The difference is pretty simple to understand mathematically, See since the INITIAL exposed to risk was developed within the binomial framework, the lives who die have to be counted as exposed to risk until the end of the year of age (not the investigation), whereas the central exposed to risk is developed within the poisson framework, it only measures the total time under observation (the difference being if a life dies, the life is only counted as at risk until the moment of death). So to summarise
if we let ai be the latest of the time of entry into observation, the date of attaining age label x, or the beginning of the investigation, and let bi be the earliest of death, date of losing age label x or the end of the investigation, we see that the initial exposed to risk is,
Ex = Sum over all lives (1-ai) - Sum over LIVES WHO DO NOT DIE (1-bi)

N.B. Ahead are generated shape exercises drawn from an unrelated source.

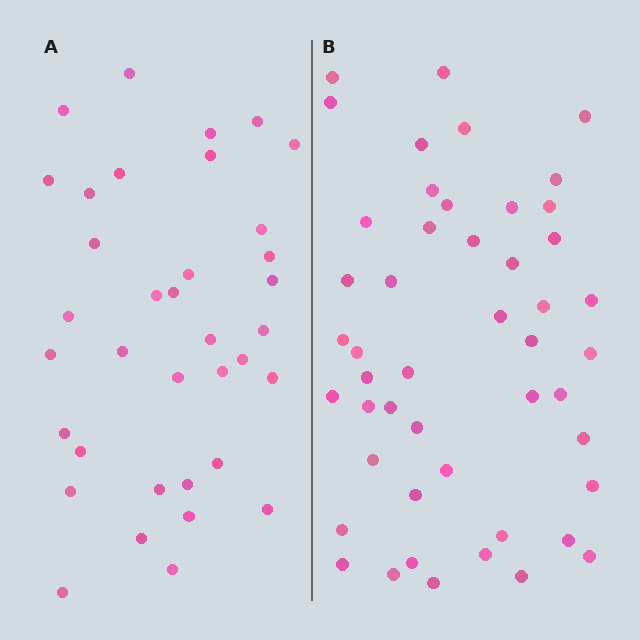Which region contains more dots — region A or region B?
Region B (the right region) has more dots.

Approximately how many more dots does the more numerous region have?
Region B has roughly 12 or so more dots than region A.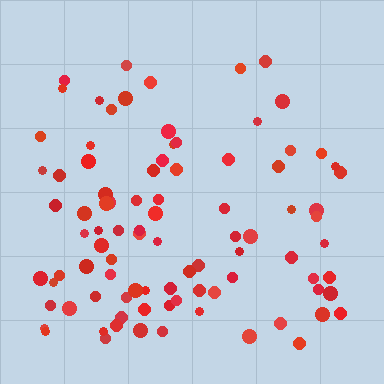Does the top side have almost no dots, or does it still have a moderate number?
Still a moderate number, just noticeably fewer than the bottom.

Whereas the central exposed to risk is
ExC = Sum over all lives (bi-ai)
Hopefully this should make some sense, intuitivley the initial exposed to risk really has no meaning, can only really be understood interms of the above equation.
The relationship between the two by assuming that on average deaths occur at age x+1/2. See by making this assumption we know that the length of time we will have to "add on" in respect of each death to the CENTRAL exposed to risk will be 1/2 for each death, since it has to be counted as exposed to risk until the end of the year of age. So this is where the Ex = 1/2dx + ExC comes from.